As they barrelled towards Ducados, Rossi was to the left of Gibernau, and slightly behind. On the inside for the corner, Rossi forced his way into the gap, with a foot down at one point, and the two riders clashed. Gibernau could only run out into the gravel as the Honda man powered to victory, but he was at least able to rejoin the circuit and get home second, albeit having hurt his left arm in the incident. The crowd were understandably stunned, and Sete subsequently looked rather less than happy.
There hadn’t been a battle for third, with Hayden and Melandri each having ended up circulating alone after the lead group broke up. But Hayden was out of luck, suffering a low side crash into the gravel when under no pressure, and was able only to get going again in order to reach the pits. Thus Melandri reached the podium for the third time, and in his first Honda outing, and RCV riders took four of the next five places.

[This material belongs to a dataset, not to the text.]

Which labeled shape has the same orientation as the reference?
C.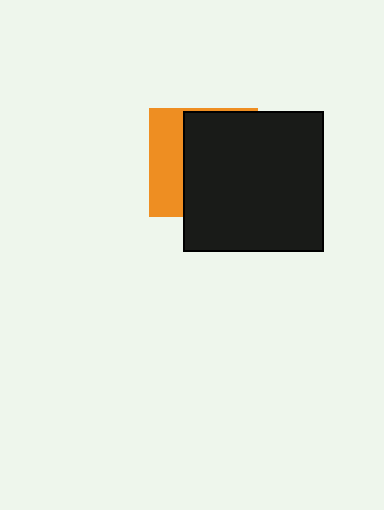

The battle for sixth in the early stages had seen Barros coming through even as team-mate Bayliss was losing out. The experienced Brazilian passed Edwards, Bayliss, Checa and Tamada to run sixth, then proceeded to close on Nakano, who he passed at turn one and moved clear of. The injured Capirossi had quickly dropped back through this group, whilst Bayliss fought back past Checa and Tamada, and Biaggi made some progress from 17th on lap one. Barros was fourth at the flag, from Nakano, Bayliss, Biaggi, Tamada, Edwards and Checa.
The final points went to Hofmann, Elías, Capirossi, Hopkins and Rolfo, ahead of Ellison and Battaini. Xaus rejoined some laps down, and could do little more than keep out of the leaders’ way and bring it home. Meanwhile, Byrne had withdrawn early on with engine troubles, and he was joined in the pits by former champion Roberts, having problems with the Suzuki.
MotoGP could not have asked for a more dramatic start to the season, nor further evidence of the intensity of competition between Valentino Rossi and Sete Gibernau. The champion was delighted to have won, but the local favourite, although he avoided comment, seemed very unimpressed with the way victory had been decided. The other Honda men had shown promise, whilst Shin’ya Nakano and Kawasaki had again done wonders. The next race cannot come too soon.
Standings after one race: Rossi 25; Gibernau 20; Melandri 16; Barros 13; Nakano 11; Bayliss 10; Biaggi 9; Tamada 8; Edwards 7; Checa 6; Hofmann 5; Elías 4; Capirossi 3; Hopkins 2; Rolfo 1.